The request from two Navy admirals comes as the Defense Department seeks to improve its metrics for holding leaders accountable for IT security failings.

Navy person using keyboard

Two Navy admirals have sent a letter to Defense Secretary Ash Carter asking him to pay greater attention to the cybersecurity of the industrial control systems that underpin U.S. infrastructure. 

ICS vulnerabilities "will have serious consequences on our ability to execute assigned missions if [they are] not addressed," wrote Adm. William Gortney and Adm. Harry Harris, who are, respectively, the commanders of U.S. Northern Command and U.S. Pacific Command.

In the Feb. 11 letter, Gortney and Harris ask Carter to consider adding industrial control systems security to a monthly cyber scorecard that grades various defense agencies on their IT security practices and is submitted to Carter on a monthly basis. The scorecard is an effort to hold DOD officials more accountable for IT security flaws.

"We must establish clear ownership policies at all levels of the department, and invest in detection tools and processes to baseline normal network behavior from abnormal network behavior," the letter says. "Once we've established this accountability, we should be able to track progress for establishing acceptable cybersecurity for our infrastructure ICS."

Cybersecurity analysts told FCW that the admirals' emphasis on ICS is a step in the right direction.

"I applaud the admirals for raising awareness about ICS security," said Chris Sistrunk, a senior ICS security consultant at Mandiant, who tweeted out the letter. The memo lists several "nefarious cyber payloads" that could weaken critical infrastructure. Sistrunk's only critique of the memo was, he said, the admirals' mischaracterization of the search engine Shodan as one of those payloads.

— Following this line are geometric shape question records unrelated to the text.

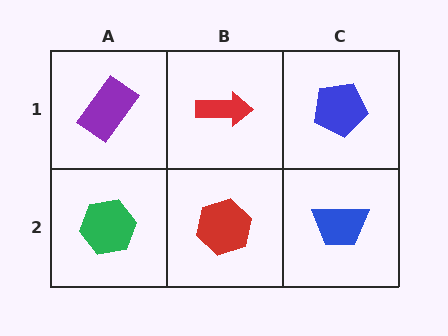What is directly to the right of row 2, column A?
A red hexagon.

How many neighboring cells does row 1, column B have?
3.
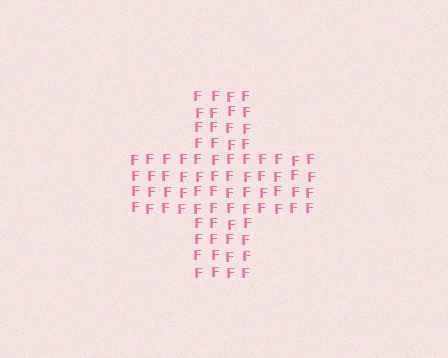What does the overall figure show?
The overall figure shows a cross.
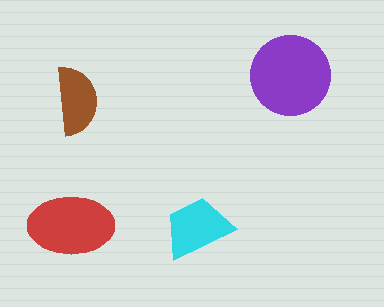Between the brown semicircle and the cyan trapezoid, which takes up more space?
The cyan trapezoid.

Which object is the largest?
The purple circle.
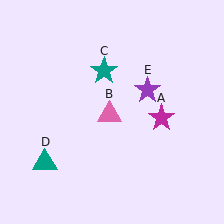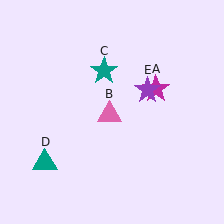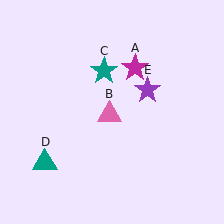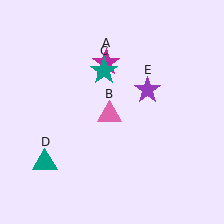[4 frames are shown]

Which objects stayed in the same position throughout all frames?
Pink triangle (object B) and teal star (object C) and teal triangle (object D) and purple star (object E) remained stationary.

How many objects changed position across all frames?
1 object changed position: magenta star (object A).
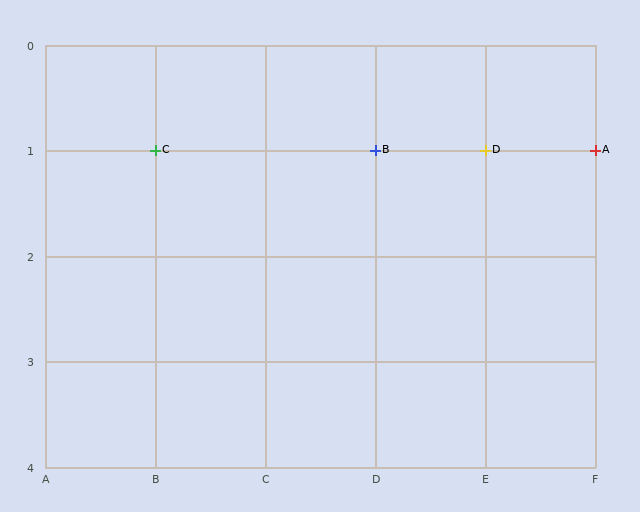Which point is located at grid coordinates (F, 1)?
Point A is at (F, 1).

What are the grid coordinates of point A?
Point A is at grid coordinates (F, 1).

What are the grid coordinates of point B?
Point B is at grid coordinates (D, 1).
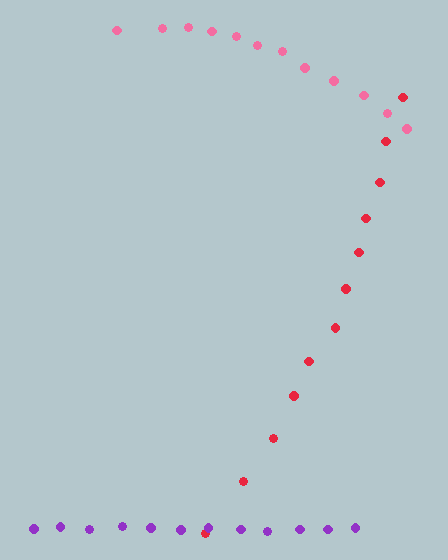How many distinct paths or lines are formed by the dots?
There are 3 distinct paths.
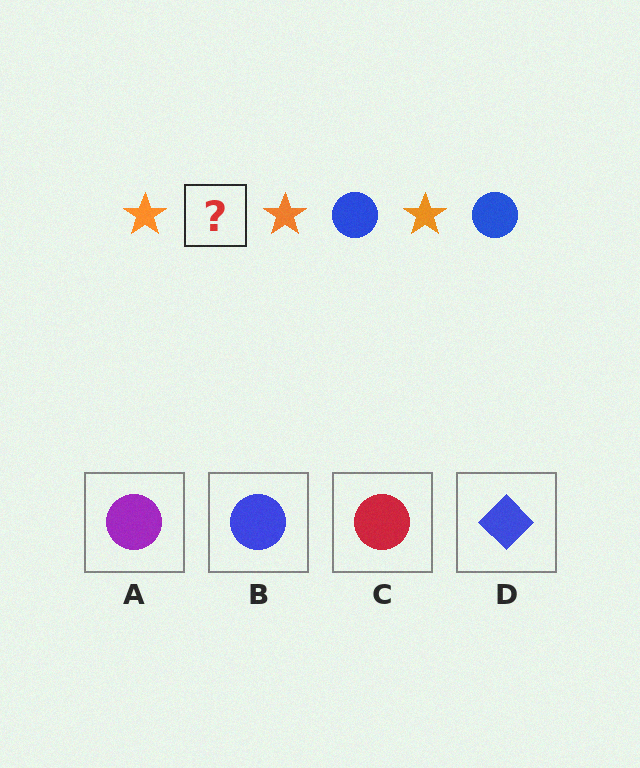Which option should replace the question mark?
Option B.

Richard Stiennon, chief research analyst at IT-Harvest, called the memo "remarkable" because it "indicates that the higher ranks within DOD have become aware of the vulnerabilities in the infrastructure used to maintain the U.S. fighting forces.

Peter Singer, a senior fellow at New America, noted that the United States has targeted the critical infrastructure of its adversaries, most notably with the Stuxnet worm that hit Iran's nuclear centrifuges. "Ironically, with Stuxnet, the U.S. has shown the efficacy and threat of ICS attacks," Singer said, adding, "there is a risk of someone doing it back to us."

The admirals' letter cites a seven-fold increase in reported cyber incidents involving critical infrastructure between 2010 and 2015.

The Internet of Things, which encompasses embedded systems such as ICS, is an area that the DOD "hasn't done much on yet and will likely be one of the most vulnerable areas for them over the next decade," said Tony Cole, vice president and global government CTO at FireEye.